By Daniel Hunter

By 2022, the emerging countries of China, India, Russia and Brazil will have become four of the six largest retail markets in the world, according to a new report from the Economist Intelligence Unit.

Retail 2022, released today, predicts that the Chinese retail market will be worth $8.3tn by 2022 - around a quarter of global retail sales and twice the size of the United States’ at $4.5tn.

India will be next in line at almost $4tn, followed by Japan ($1.6tn), Russia ($1.5tn) and Brazil ($1.2tn). In ten years the Indian retail market alone could be the size of Western Europe’s.

In contrast to this, weakness in the UK market could see polarised shopping habits — when consumers purchase staples from discounters to fund luxury purchases - leading to an even greater squeeze on mid-market retail by2022.

“The opportunities for retail over the next decade and beyond are enormous. But where the future markets will reside and the way in which we will buy goods will change dramatically. Retailers will need to evolve to adapt to this new landscape," Jon Copestake, Chief retail analyst, Economist Intelligence Unit and author of Retail 2022 commented.

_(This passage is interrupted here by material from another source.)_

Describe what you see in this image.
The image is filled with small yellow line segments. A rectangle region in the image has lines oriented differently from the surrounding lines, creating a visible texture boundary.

e-commerce, m-commerce (sales made via smartphones) and s-commerce (sales made through social media) will transform global retail and 2022 will see online purchases account for one-third or more of sales in markets like the UK, compared to around 10% now. Mobile commerce will be a mainstream means of shopping by 2022, as more consumers make impulse purchases directly on mobile platforms.

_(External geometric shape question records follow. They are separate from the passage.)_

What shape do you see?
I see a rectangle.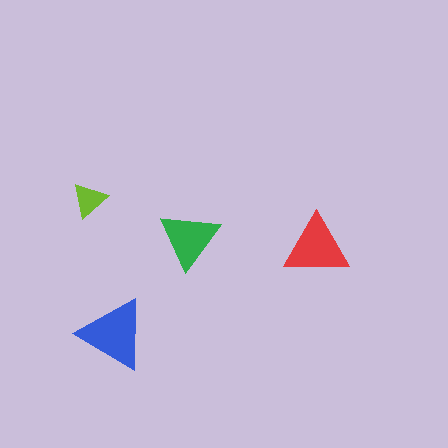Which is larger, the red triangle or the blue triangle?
The blue one.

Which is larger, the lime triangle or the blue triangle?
The blue one.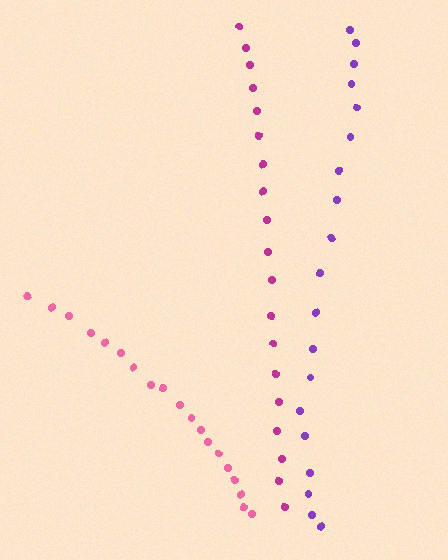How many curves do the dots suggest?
There are 3 distinct paths.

S-commerce, led by investment in traffic drivers such as Pinterest, will add a further dimension to virtual shopping. By 2022, bargain-driven technologies such as Groupon and mysupermarket will have merged and expanded into sophisticated sites tailoring and personalising the best offers for consumers.

‘Bricks & Mortar’ will fight back as traditional retailers respond to change by integrating online with physical store offerings. Physical stores will not disappear by 2022 but they will play a very different role. Many shops may operate as little more than showrooms, collection centres or customer service hubs. Augmented reality displays will become the norm, driven by smartphone applications.

Convenience will be king as consumers take a multichannel approach rather than ‘one-stop shopping’. Convenience store penetration will rise further by 2022 as the balance between price and convenience shifts back towards the latter.